It was beautiful. She had never realized that they could sing so well, and, suddenly, as she listened, the plan came full-grown into her mind, and she proposed it then and there. The boys were jubilant; for a half-hour they discussed details; and then, "all seated on the ground," like those of whom they sang, she taught them the beginning of, "While shepherds watched their flocks by night."
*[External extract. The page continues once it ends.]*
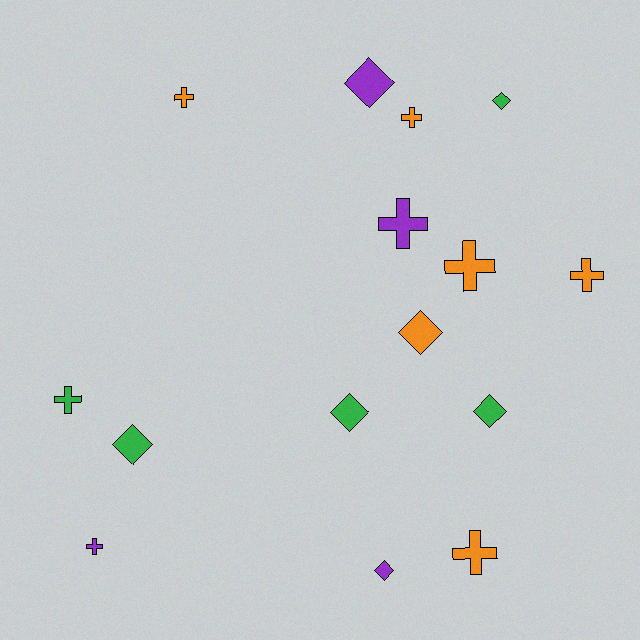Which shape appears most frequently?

That was the first of many open-air rehearsals, transferred, when the weather grew colder, to Willie Giertz's, where there were no near neighbors to whom the portentous secret might leak out. There was not one defective voice in the class save Harry's, and he was at first a puzzle; but that difficulty vanished when it was learned that his fondest ambition was satisfied by striking the tuning-fork. Thereafter all went smoothly, with much enthusiasm and a world of mystery.

When the program was complete, they had by heart six songs: "While shepherds watched their flocks by night," "Away in a manger," "We three kings of Orient are," "Hark! the herald angels sing," "There came three kings ere break of day," and last, but best, because it seemed especially made for them, the song that began:—

 
"O little town of Bethlehem,
How still we see thee lie!
Above thy deep and dreamless sleep
The silent stars go by."
 

And so at length came Christmas eve. Little eyes were closing tight in determined efforts to force the sleep that would make the time till morning so much shorter. But in Bethlehem Center were six boys who, it is safe to say, were thinking less of the morrow's gifts than of the morning's plan; for preparations for early rising had been as elaborate as if it were fourth of July, and there was a solemn agreement that not one present should be looked at until after their return.
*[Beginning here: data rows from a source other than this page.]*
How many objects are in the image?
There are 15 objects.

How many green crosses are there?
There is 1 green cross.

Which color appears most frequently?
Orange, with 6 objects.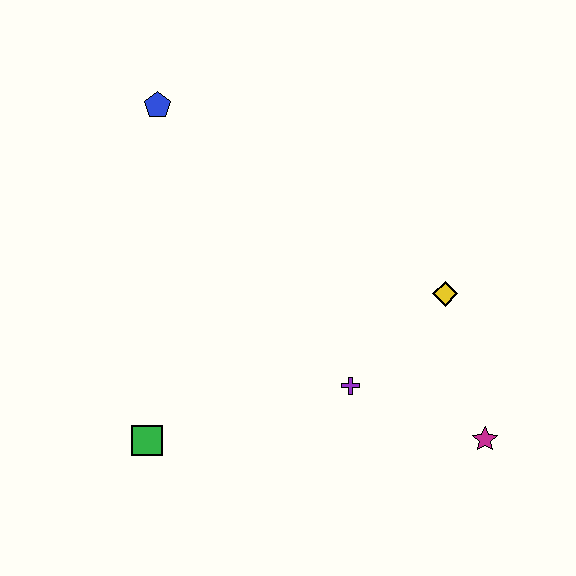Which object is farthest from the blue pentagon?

Gertrude had fallen asleep thinking of the letter beneath her pillow, promising her return to college at the beginning of next term; but at the first tinkle of her alarm-clock she was up, and, dressing by candlelight, went softly down the stairs and out into the keen air of the morning. The stars were still bright overhead, and there was no light in the east; but Gertrude Windsor was not the first abroad; for at the gate Eddie, the two Willies, and little Phil stood waiting, and already Harry and Charlie were seen coming at top speed.
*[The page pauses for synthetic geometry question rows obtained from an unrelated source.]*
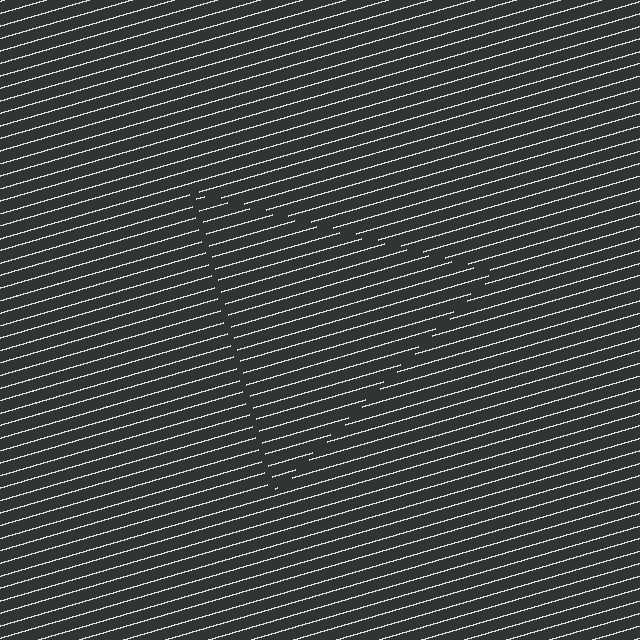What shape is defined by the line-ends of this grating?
An illusory triangle. The interior of the shape contains the same grating, shifted by half a period — the contour is defined by the phase discontinuity where line-ends from the inner and outer gratings abut.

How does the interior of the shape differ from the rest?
The interior of the shape contains the same grating, shifted by half a period — the contour is defined by the phase discontinuity where line-ends from the inner and outer gratings abut.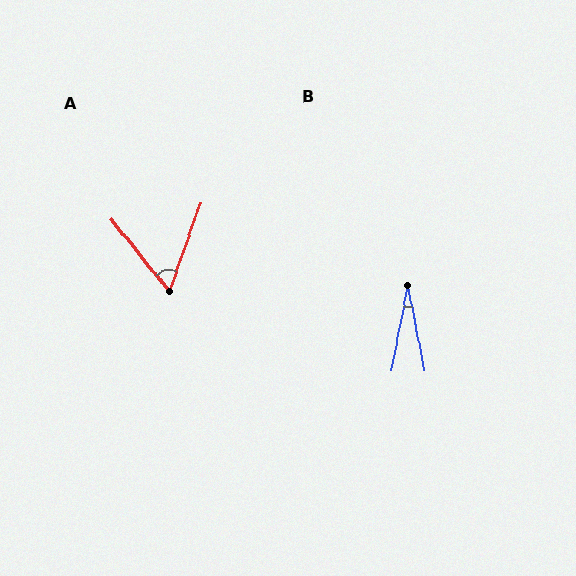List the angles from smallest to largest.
B (22°), A (59°).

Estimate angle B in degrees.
Approximately 22 degrees.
"Are we all here?" asked Eddie in a stage whisper; and the other boys huddled close together, and wriggled with suppressed excitement.

"Yes," answered Gertrude. "Which place is first?"

"Mr. McKenzie's," announced Charlie, whose part it was to lay out the route; and, crossing the road, they passed through the parsonage gate. Beneath the study windows, Harry, at a given signal, struck the tuning-fork against his boot heel, Gertrude gave the key, and then, like one, there rose to greet the dawning of another Christmas day those clear young voices:—

 
"Hark! the herald angels sing,
'Glory to the new-born King;
Peace on earth and mercy mild,
God and sinners reconciled.'"
 

There were sounds from within before they had finished the first stanza; but when, after the "Amen," the pastor started to open a window, the boys were too quick for him. There was a volley of "Merry Christmas," and his answer reached only the rearguard tumbling over the picket fence.

Beneath the bare apple-tree boughs in Harold Thornton's yard, Charlie, Eddie, and little Phil sang, "We three kings of Orient are," while the others joined in the chorus. At the song's close, the superintendent, swifter of foot than the pastor, overtook them with a great box of candy.

Tears came into the eyes of Mrs. Martin as, watching beside her sick child, she heard again the story of the Babe "away in a manger, no crib for his bed." Old Uncle King forgot for a moment his vexing troubles as he listened to the admonition to "rest beside the weary road and hear the angels sing." Mrs. Fenny cried, as sick people will, when she heard the boys reiterate the sweet, triumphant notes.

So from house to house the singers went, pausing at one because of sickness, at another because those within were lonely, at some for love, as they had serenaded the pastor and the superintendent, and bringing to each some new joy.

The stars were fading out, and they had started to return. On their side of the street was the post-office, and opposite them was the saloon, with its gaudy gilt sign, "Tim's Place." Little Phil was behind Gertrude; and as they passed that building,—it was home to him—his hand just touched her sleeve.

"Do you think," he whispered, and she could see the pitiful quiver of his chin as he spoke—"do you suppose—we could sing one for m' father?"

Tears filled Gertrude's eyes; and had she not known boys so well, she would have stooped and caught him in her arms.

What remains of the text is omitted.